Programming for Big Data I

CMPT 732, Fall 2024

Greg Baker

https://coursys.sfu.ca/2024fa-cmpt-732-g1/pages/
https://ggbaker.ca/732/

Us

Instructor:

  • Greg Baker

TAs, all previous-cohort Big Data students:

  • Fayad Chowdhury
  • Gitanshu
  • Monica Hao
  • Sai Manthena

Us

Whoever you are, I'm glad you're here.

Progress Pride flag Every Child Matters logo Black Lives Matter logo

This Course

It's “Programming for Big Data I”. So it's about:

  1. programming,
  2. big data.

What is Big Data?

A quote you have probably seen before:

Big data is like teenage sex: everyone talks about it, nobody really knows how to do it, everyone thinks everyone else is doing it, so everyone claims they are doing it… Dan Ariely

It's a buzzword. But a useful one.

How big is “Big Data”?

Answer 1: Big enough that traditional techniques can't handle it.

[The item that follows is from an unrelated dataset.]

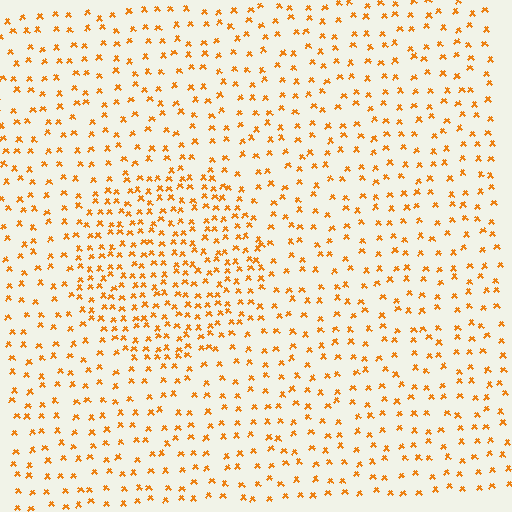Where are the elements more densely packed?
The elements are more densely packed inside the circle boundary.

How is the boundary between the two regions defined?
The boundary is defined by a change in element density (approximately 2.0x ratio). All elements are the same color, size, and shape.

The “traditional techniques” strawman is usually (1) highly structured data (2) in a relational database (3) on a single database server.

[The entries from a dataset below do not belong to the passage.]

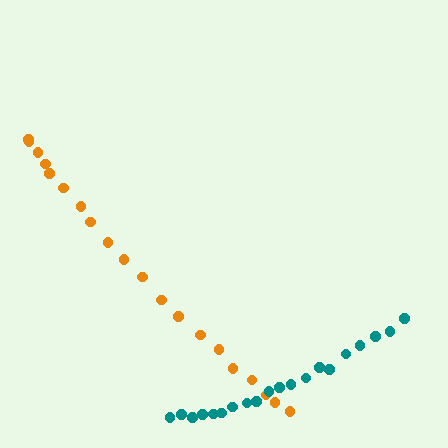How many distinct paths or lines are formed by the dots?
There are 2 distinct paths.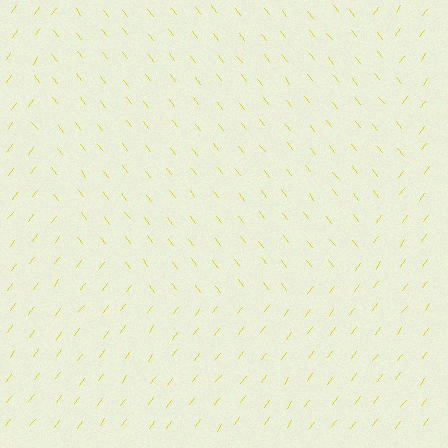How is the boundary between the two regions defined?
The boundary is defined purely by a change in line orientation (approximately 75 degrees difference). All lines are the same color and thickness.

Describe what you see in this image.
The image is filled with small yellow line segments. A circle region in the image has lines oriented differently from the surrounding lines, creating a visible texture boundary.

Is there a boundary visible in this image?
Yes, there is a texture boundary formed by a change in line orientation.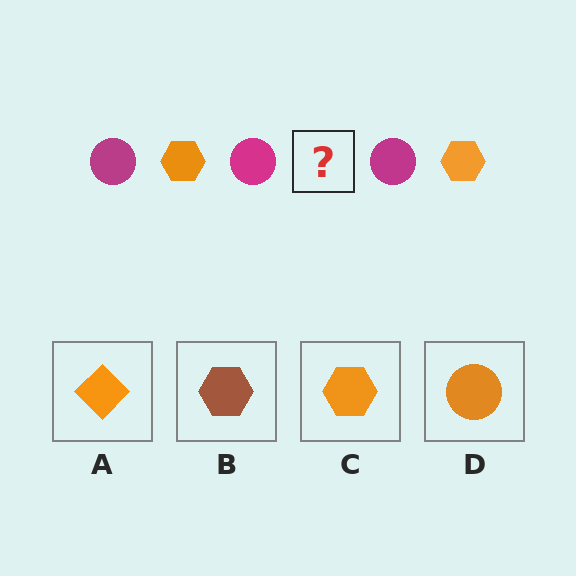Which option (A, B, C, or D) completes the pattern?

PostgreSQL can handle single tables up to 32 TB * (but maybe not as quickly as you'd like). Big data must be bigger than that?

How big is “Big Data”?

Answer 2: Big enough that one computer can't store/​process it.

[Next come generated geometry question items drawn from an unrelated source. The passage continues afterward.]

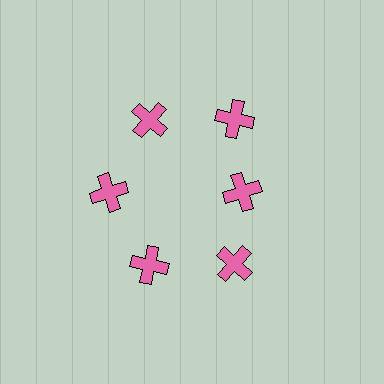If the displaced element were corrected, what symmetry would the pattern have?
It would have 6-fold rotational symmetry — the pattern would map onto itself every 60 degrees.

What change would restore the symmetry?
The symmetry would be restored by moving it outward, back onto the ring so that all 6 crosses sit at equal angles and equal distance from the center.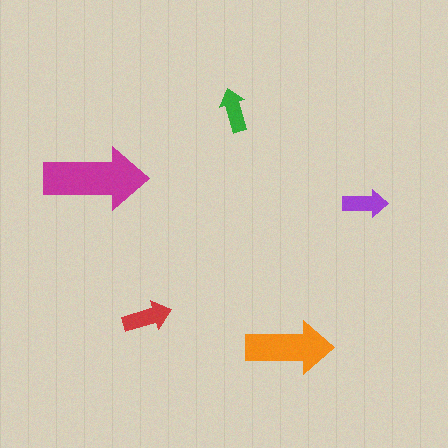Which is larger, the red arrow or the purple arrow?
The red one.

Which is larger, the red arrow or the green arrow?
The red one.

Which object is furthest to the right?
The purple arrow is rightmost.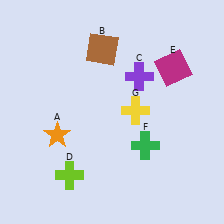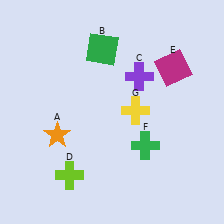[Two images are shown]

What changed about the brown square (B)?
In Image 1, B is brown. In Image 2, it changed to green.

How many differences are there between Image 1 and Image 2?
There is 1 difference between the two images.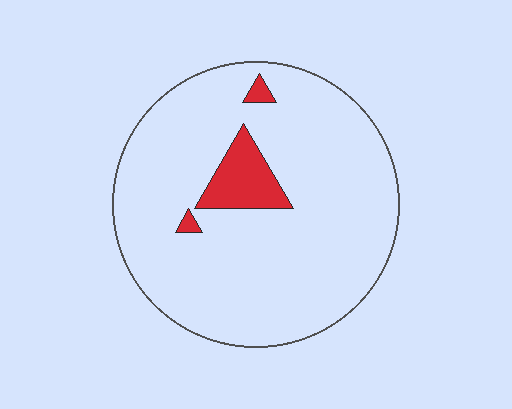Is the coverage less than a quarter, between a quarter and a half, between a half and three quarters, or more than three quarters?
Less than a quarter.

“One computer” can mean dozens of cores, TBs of RAM and many TB of storage. So bigger than that?

“Big data” isn't always big.

Many describe with “The Four V's” (or 5 Vs' or 7 V's…).

  • Volume: the amount of data.
  • Velocity: the data arrives quickly and constantly.
  • Variety: many differently-structured (or less-structured) input data sets.
  • Veracity: some data might be incorrect, or of unknown correctness.

Honestly, the term big data is often used to mean “modern data processing, after about 2013”.

“Big data” isn't always big.

Even if most people don't work with truly-big data most of the time, it's nice to have the tools to do it when necessary.

Sometimes it's nice to know your computation can scale if a megabyte of data becomes many gigabytes.

“Big data” isn't always big.

Or maybe can't be processed on one computer should be can't be processed in a time I'm willing to wait on one computer.

An overnight calculation that doesn't complete until noon isn't very useful.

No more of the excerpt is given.